N. Peter Kramer’s Weekly Column
EU wholesale gas prices have risen by 17% after Germany’s regulator suspended approval of the Nord Stream 2 natural gas pipeline from Russia to Germany. The pipeline was finished in September. Running under the Baltic Sea, Nord Stream 2 will double Russia’s gas export to Germany. It will circumvent Ukraine, which relies on existing pipelines and would be hard-hit by the loss of transit fees. German businesses have invested heavily in the 1.225 km pipeline and former German Chancellor Gerhard Schroder has played a big role in its development.

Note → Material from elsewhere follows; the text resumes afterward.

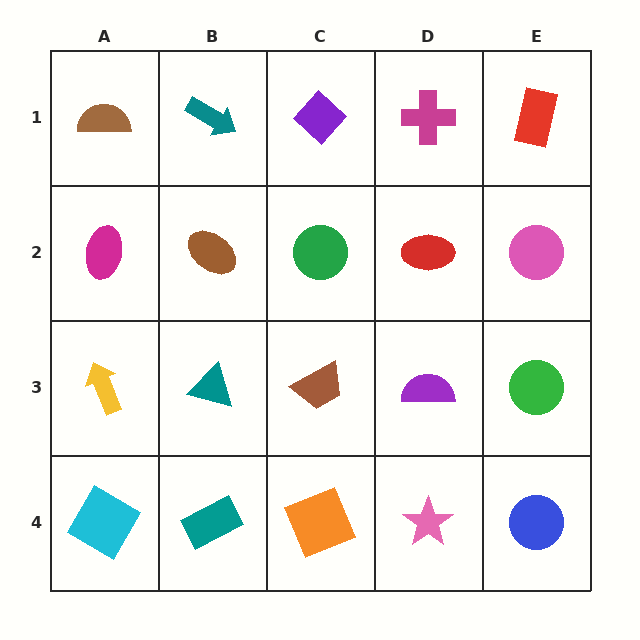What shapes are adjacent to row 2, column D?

It is clear, the new pipeline plays its role in the new ‘cold war’ between the EU and Russia. Critics fear the new pipeline will increase further Germany’s already heavy energy dependence on Russia; it is much better to be dependent on a country like Ukraine of course. The German’s regulator’s decision to suspend certification has been welcomed by Naftogaz, the Ukrainian energy firm. The Polish gas company PGNiG responded with a call for energy solidarity in the EU. The Nord Stream 2 consortium declined to comment.
Gas prices were already high before the latest setback for Nord Stream 2. A cold winter in Europe last year put further pressure on supplies and, as a result, stored gas levels are much lower than normal. The German regulator’s decision adds something extra to the already high price. Presumably, the German consumers are the real losers.